>Cast a vote for people expressing such views and you back them up. I don't, personally, give a fuck if you're not
actively doing it. You are a part of it.
I agree. And similarly if you cast a vote for the other you're part of our treatment of the middle east which really set the stage for the current batch of racists, mass unwarranted surveillance, sweat shops, the increasing wealth-gap etc. etc.
>Xen, I know full well the people voting Brexit weren't voting so because of the economy, they were mainly being racist and scapegoating the 'other'.
I absolutely disagree on this. I believe they are being used to push through a racist agenda and, of course, some are racist, just as some labour/tory/lib dem/whatever voters are - we are a racist society.
I'm not even arguing that they wouldn't espouse some views that we'd find racist. But, again, this didn't come out of nowhere - in the climate of post 9/11 jingoism politicians on the right decided they could win votes with an anti-immigration stance and they could do so without losing votes from the centre if they contextualised it economically. Which is fine (by which I mean unsurprising), it's the centre right being the centre right.
The problem is that, seeing what a populist issue this was, the left (I mean centre left, labour, lib dems) accepted that contextualisation, as did the largely liberal popular media.
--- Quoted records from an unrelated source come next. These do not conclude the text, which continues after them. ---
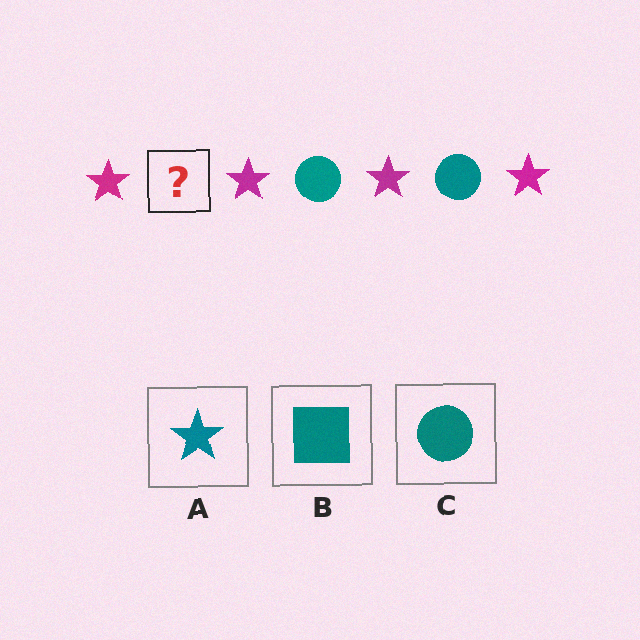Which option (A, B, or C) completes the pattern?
C.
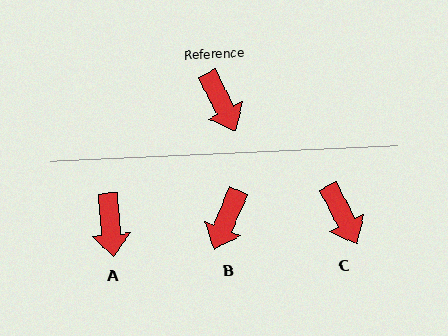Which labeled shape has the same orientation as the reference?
C.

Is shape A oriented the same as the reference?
No, it is off by about 22 degrees.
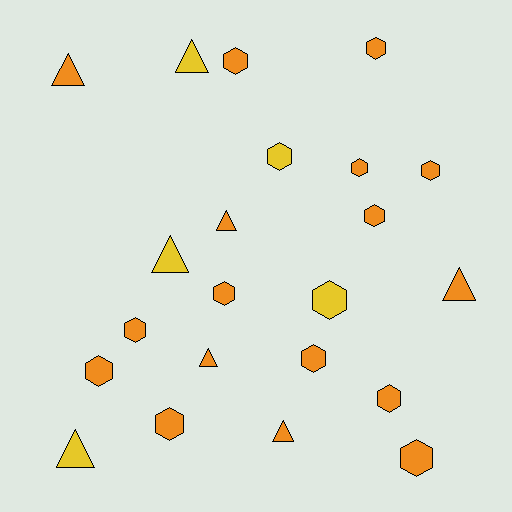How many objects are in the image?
There are 22 objects.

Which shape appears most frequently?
Hexagon, with 14 objects.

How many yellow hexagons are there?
There are 2 yellow hexagons.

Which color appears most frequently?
Orange, with 17 objects.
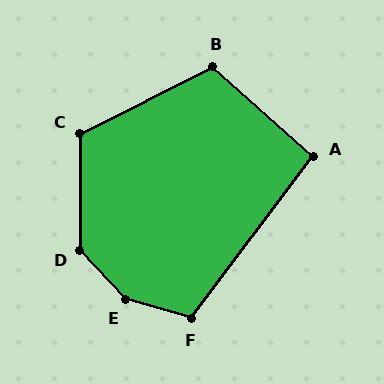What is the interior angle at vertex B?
Approximately 112 degrees (obtuse).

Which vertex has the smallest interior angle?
A, at approximately 94 degrees.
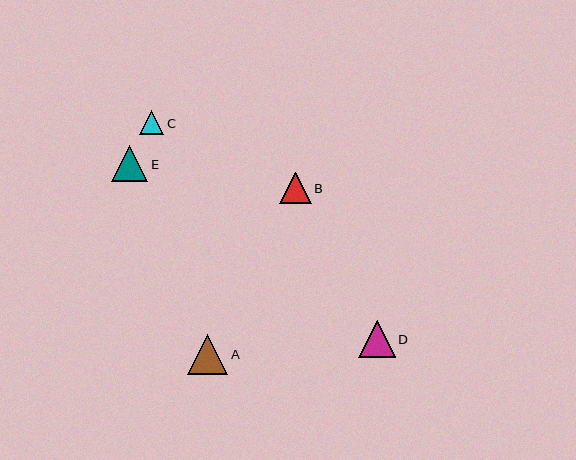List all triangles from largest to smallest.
From largest to smallest: A, D, E, B, C.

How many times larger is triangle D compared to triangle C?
Triangle D is approximately 1.5 times the size of triangle C.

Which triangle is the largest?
Triangle A is the largest with a size of approximately 40 pixels.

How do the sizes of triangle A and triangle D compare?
Triangle A and triangle D are approximately the same size.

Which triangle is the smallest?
Triangle C is the smallest with a size of approximately 25 pixels.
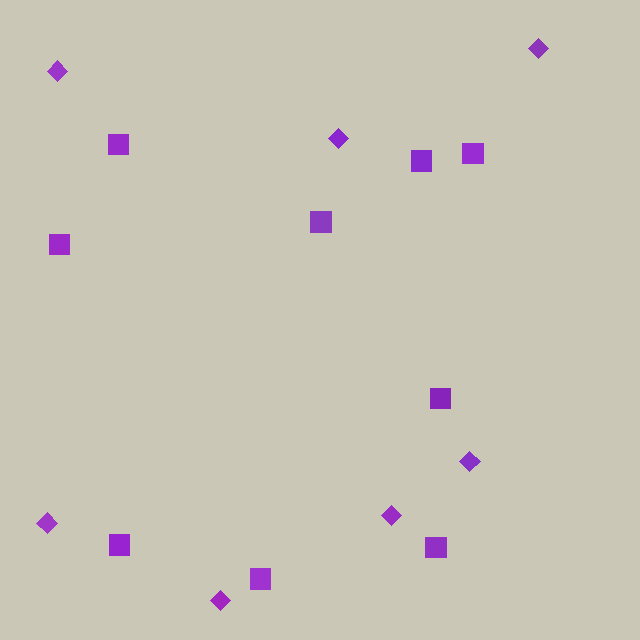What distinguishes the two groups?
There are 2 groups: one group of diamonds (7) and one group of squares (9).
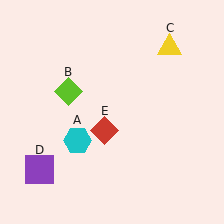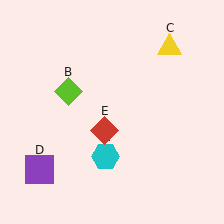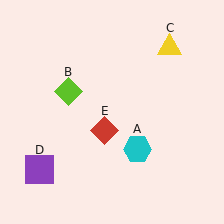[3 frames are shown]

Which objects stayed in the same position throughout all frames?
Lime diamond (object B) and yellow triangle (object C) and purple square (object D) and red diamond (object E) remained stationary.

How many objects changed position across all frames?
1 object changed position: cyan hexagon (object A).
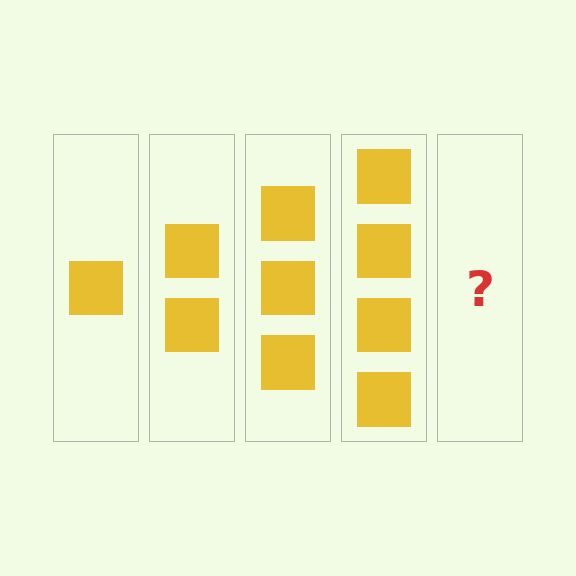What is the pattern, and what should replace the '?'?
The pattern is that each step adds one more square. The '?' should be 5 squares.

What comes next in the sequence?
The next element should be 5 squares.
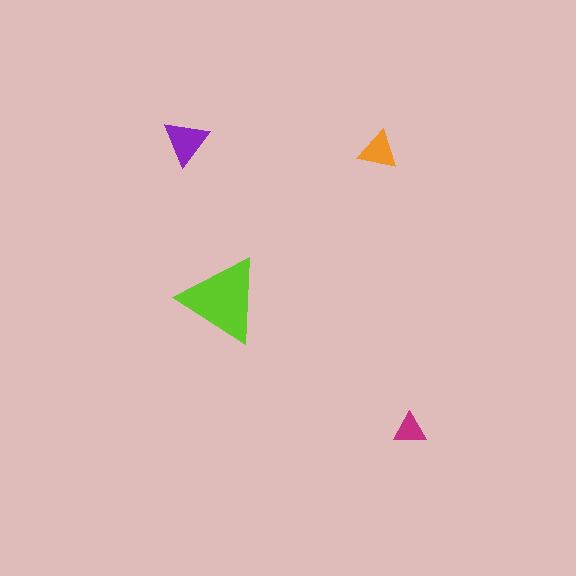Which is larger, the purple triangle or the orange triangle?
The purple one.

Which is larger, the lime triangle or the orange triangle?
The lime one.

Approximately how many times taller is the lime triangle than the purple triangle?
About 2 times taller.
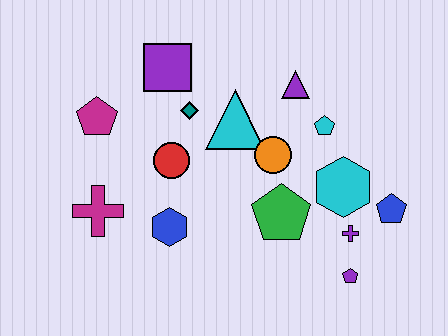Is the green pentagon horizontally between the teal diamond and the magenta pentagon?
No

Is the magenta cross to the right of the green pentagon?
No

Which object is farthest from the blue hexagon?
The blue pentagon is farthest from the blue hexagon.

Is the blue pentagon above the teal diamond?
No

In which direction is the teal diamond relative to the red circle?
The teal diamond is above the red circle.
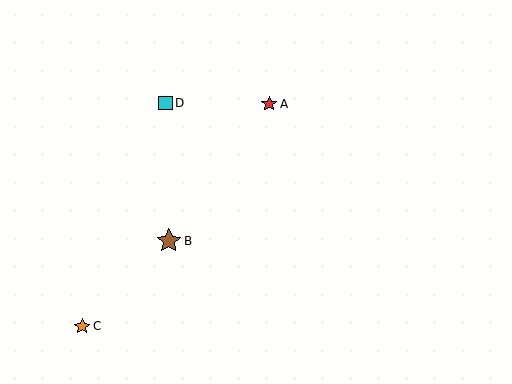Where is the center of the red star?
The center of the red star is at (269, 104).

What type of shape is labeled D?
Shape D is a cyan square.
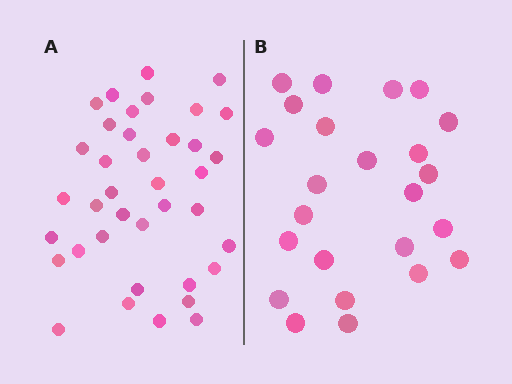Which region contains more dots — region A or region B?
Region A (the left region) has more dots.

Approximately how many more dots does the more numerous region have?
Region A has approximately 15 more dots than region B.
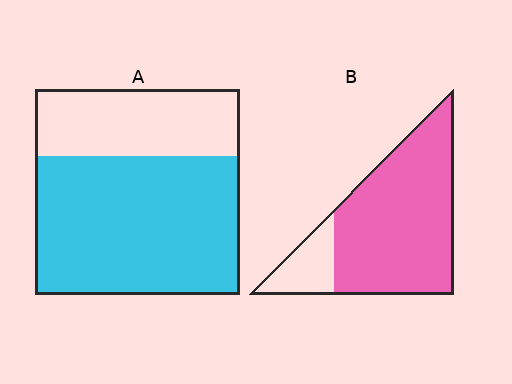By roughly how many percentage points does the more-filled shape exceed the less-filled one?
By roughly 15 percentage points (B over A).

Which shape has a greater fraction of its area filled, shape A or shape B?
Shape B.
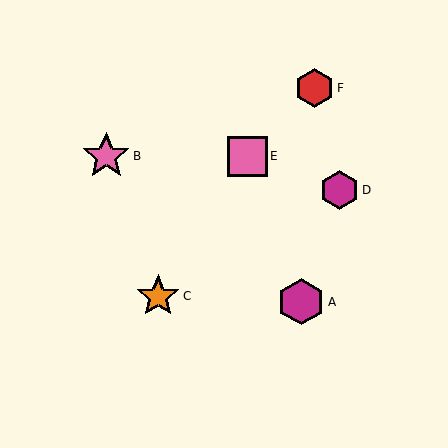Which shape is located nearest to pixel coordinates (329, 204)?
The magenta hexagon (labeled D) at (339, 190) is nearest to that location.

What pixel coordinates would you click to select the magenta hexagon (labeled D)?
Click at (339, 190) to select the magenta hexagon D.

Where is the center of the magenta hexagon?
The center of the magenta hexagon is at (301, 302).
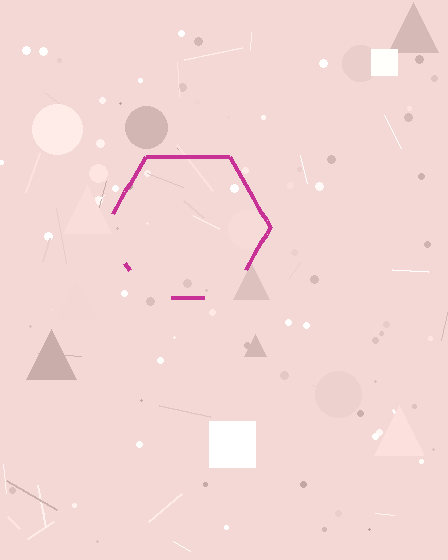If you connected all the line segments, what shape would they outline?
They would outline a hexagon.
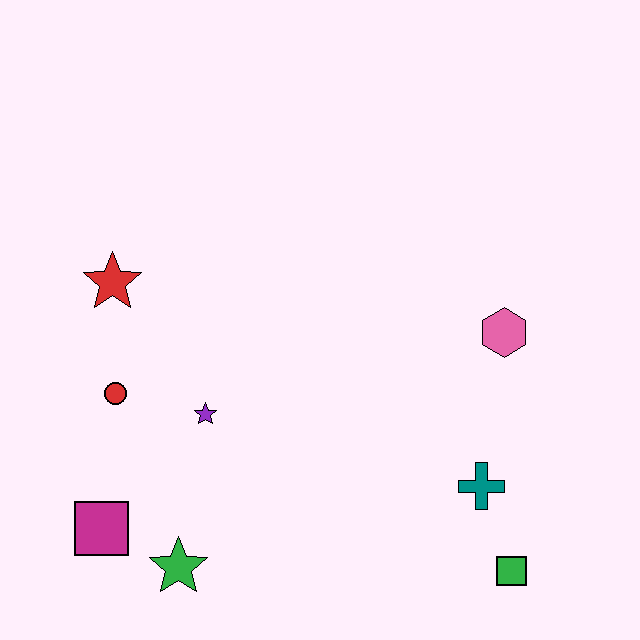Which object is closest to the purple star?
The red circle is closest to the purple star.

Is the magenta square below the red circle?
Yes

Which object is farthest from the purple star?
The green square is farthest from the purple star.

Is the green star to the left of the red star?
No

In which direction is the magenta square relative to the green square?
The magenta square is to the left of the green square.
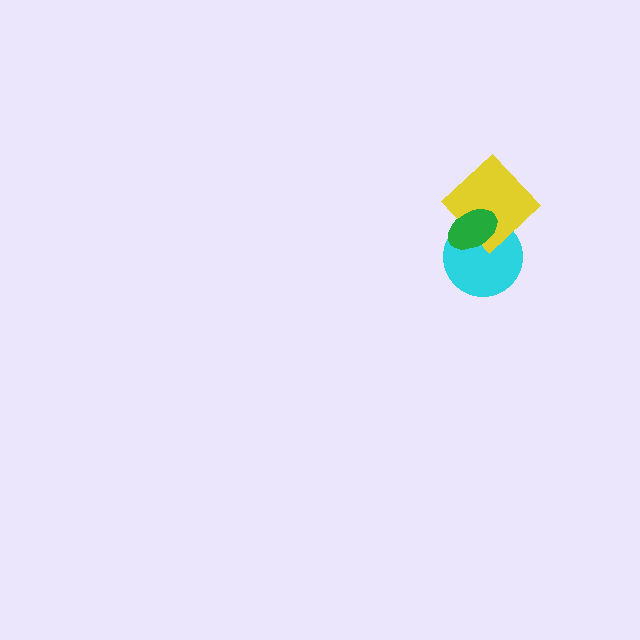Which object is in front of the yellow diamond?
The green ellipse is in front of the yellow diamond.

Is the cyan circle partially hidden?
Yes, it is partially covered by another shape.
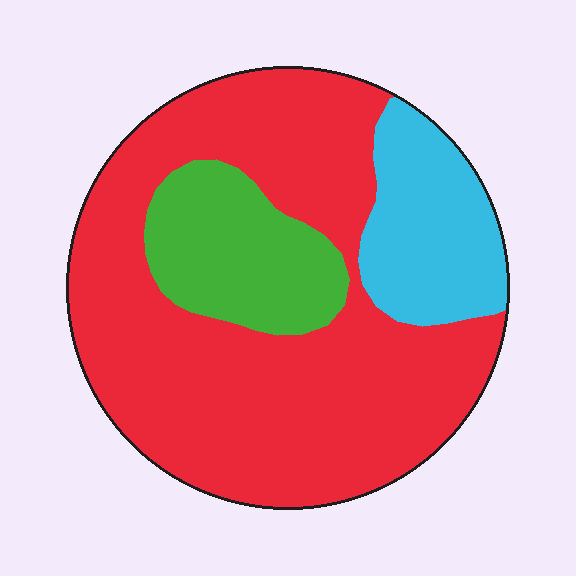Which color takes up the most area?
Red, at roughly 70%.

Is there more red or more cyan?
Red.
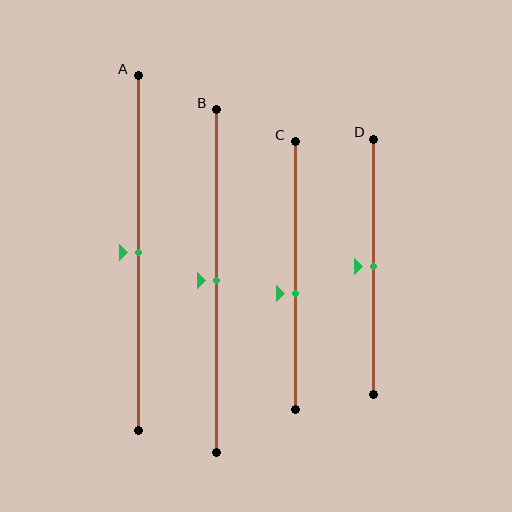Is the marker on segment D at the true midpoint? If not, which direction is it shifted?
Yes, the marker on segment D is at the true midpoint.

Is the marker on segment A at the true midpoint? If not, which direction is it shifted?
Yes, the marker on segment A is at the true midpoint.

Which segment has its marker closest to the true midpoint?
Segment A has its marker closest to the true midpoint.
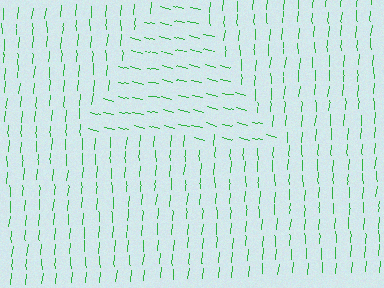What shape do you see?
I see a triangle.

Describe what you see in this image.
The image is filled with small green line segments. A triangle region in the image has lines oriented differently from the surrounding lines, creating a visible texture boundary.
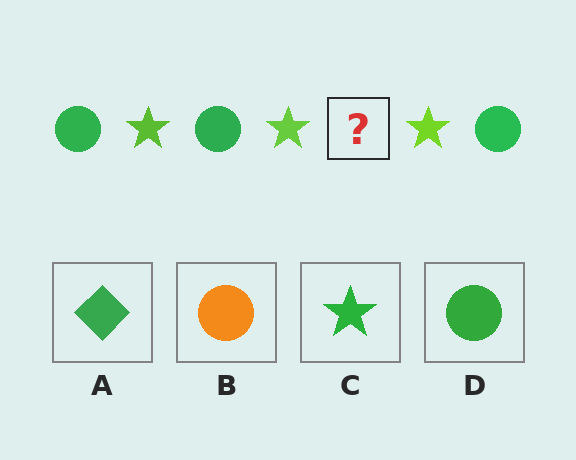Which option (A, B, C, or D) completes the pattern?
D.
We've had over a decade of this validation of racist views to which *everyone* is subject - all mainstream parties, the media and people in general have moved to the right in this regard and literally no one in the mainstream has offered an alternative formulation.
A labour politician, for example, will express this stuff with more sophistication and subtlety than your average brexit voter but, really, they're expressing the exact same things.
People voted brexit over the bullshit issue of sovereignty (which, again, the left didn't have the balls to actually argue *against*) and alienation from neoliberalism in general and austerity in particular (which, again, the left didn't meaningfully oppose). The racist stuff is context, not substance, for most.
I want to be clear that I'm not arguing for Trump or Brexit nor that they should be acceptable to *anyone*.
I'm saying that the left has entirely failed. On post 9/11 stuff, on immigration, on the EU and on austerity. The left *should* be offering the disenfranchised many an alternative formulation of what our problems are but they're too shitscared of losing all the middle class votes they won by going the 'third way'. So we've got two parties:
One who favours neoliberal economics and globalism, largely in the pocket of big business, historical record of continuing to widen the wealth gap and is pro-austerity.
And one who favours neoliberal economics and globalism, largely in the pocket of big business, historical record of continuing to widen the wealth gap and is pro-austerity.
All of which either actively hurts or does not meaningfully apply to anyone but business owners and the middle class.
We (you and I and most people here) are privileged as all fuck. We've benefited from (most of) this stuff. Not as much as the super wealthy but enough that we can see it. Some people haven't benefited, or have benefited so little as for it to be insulting. Why *the fuck* should they care that one option is slightly better than the other when that betterness doesn't even meaningfully apply to them? To keep you and I content while we continue to fuck the poor both here and in the rest of the world?
Brexit and Trump offered an opportunity to vote against *that*. Against the whole system. To reject it all. It's not *effective*, of course, because Trump and the brexiteers are just as deep in that bullshit as are the mainstream politicians. They have been sold a false narrative and that was possible because
the left abandoned them.
We need fundamental change - you mentioned climate change and that's a prime example - and *no* mainstream party or candidate will deliver that.
I agree with Manthorp. Because the left has failed there's no democratic path to the change we need. We have one ideology to vote for and that ideology is incapable of meaningful progress. We're not even really capable, as a society, of actual political discourse because we've all validated the same context. There *is* (aside from Corbyn who is being fucked by the neoliberals in his own party) no mainstream anti-austerity argument, no pro-Europe critique of the EU, no discussion of the wealth gap, no rational discussion of immigration, no rational discussion of security issues and surveillance and certainly no intent to do anything effectual about climate change.
I do think there's some hope in that people like Yanis Varoufakis and Paul Mason seem to get what's actually going on and are talking about it to anyone who will listen and movements are forming around their ideas - a good example being
DiEM25, with whom I don't agree entirely but for whom I'd be *more* than happy to vote unlike any of our current parties.
Not much hope though. I think, if we don't make the planet inhospitable making it all moot and the left doesn't get its shit together and offer a workable interpretation of that alienation and disenfranchisement, we're heading for something like the 1930s again with something at least superficially like fascism on the rise and, this time, without anything like communism to stand in opposition to it.